Apart from controversy about the value some of his paintings as art, de Chirico paintings often were the subject of controversy about their authenticity. His word frequently was copied. He once estimated that at least 3,000 pictures attributed to him - some of them shown in famous collections and hung next to his genuine work - were counterfeit.

In 1947, he asserted that a painting attributed to him and owned by an Italian art dealer was a fraud. The art dealer disputed this and won a court judgment against the artist worth about $6,000. In 1968, there was another suit over the rights to reproduce de Chirico's sculptures. De Chirico was said to have given "exclusive" reproduction rights to several different galleries at the same time.

In 1972, the New York Cultural Center held a retrospective show of de Chirico's work that included 182 pieces, many taken from his house in Rome. The show was called "de Chirico by de Chirico" and there were sculptures, drawings and lithographs, as well as paintings. It was the first show to cover his entire career.

De Chirico told the New York Times that it was the "only completely authentic de Chirico exhibition ever held. Most de Chirico exhibitions," he said, "can claim their share of fakes."

De Chirico was born of Italian parents in Volo, Greece. His father, a railroad engineer, gave him his first painting lessons and later provided private tutors for him and his brother, Andrew, a painter, poet and composer. (The brother later changed his name to Alberto Savinio).

At the age of 12, de Chirico began studying at the Ecole Polytechnique in Athens. When his father died in 1905, the family moved to Munich and de Chirico enrolled in the Munich Academy of Arts.

At the academy he came under the influence of the work of the Swiss-German painter, Arnold Bocklin, and of the German sculptor, painter and printmaker, Max Klinger. He read the German philosopher Nietzsche and Schopenhauer and became interested in psychology.

There followed a lengthy sojourn in Italy, where he lived in Florence, Turin and Milan. De Chirico continued his classical training during this period, copying old masters in museums and sketching the architecture around him.

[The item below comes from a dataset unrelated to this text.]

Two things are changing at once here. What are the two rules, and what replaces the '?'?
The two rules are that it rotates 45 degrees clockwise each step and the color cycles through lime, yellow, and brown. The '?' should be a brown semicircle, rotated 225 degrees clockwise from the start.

Then he moved to Paris, the capital of the art world, and shook off the constraints of tradition, a process that already had begun while he was in Italy. His previous training came together in new forms and his "neosurrealism" began to emerge.

He became friends with Picasso and Max Ernst, the cubist. He also joined the circle of the poet Guillaume Apollinaire, whose portrait he painted in 1914.

In World War I, he returned to Italy and served in the Italian army.

By the end of the war, he was changing his ideas about art. But even as he was growing more skeptical about modernism he continued his earlier associations. He exhibited with the surrealists at their first group show at the Galerie Pierre in Paris in 1925, and contributed to the review "La Revolution Surrealiste." Others represented at the Galerie Pierre show included Picasso, Joan Miro, Paul Klee and Jean Arp.

De Chirico's autobiographical "dream novel," "Hebdomeros," published in 1929, is considered an important literary surrealist document.

As a critic de Chirico rejected most developments in the art world since his early work. He maintained that modern art was "horrible, something you can't even look at," while his own later work was based "on fact" and "reality."

In recent years, he has lived by the Spanish Steps in Rome next to the house in which the poet John Keats died in 1821.

"I stay home because from there I can see the whole world," he said." I have television, my books, photographs, and when I feel lonely I go to the movies."

He had continued to write and paint until recent years. He had done illustrations for advertisements for Fiat automobiles and for Chianti wine.

De Chirico was married to the Russian-born writer on art, Isabella Far, and with her wrote "Commedia dell'Arte Moderna" (The Comedy of Modern Art) in 1945. The couple had no children.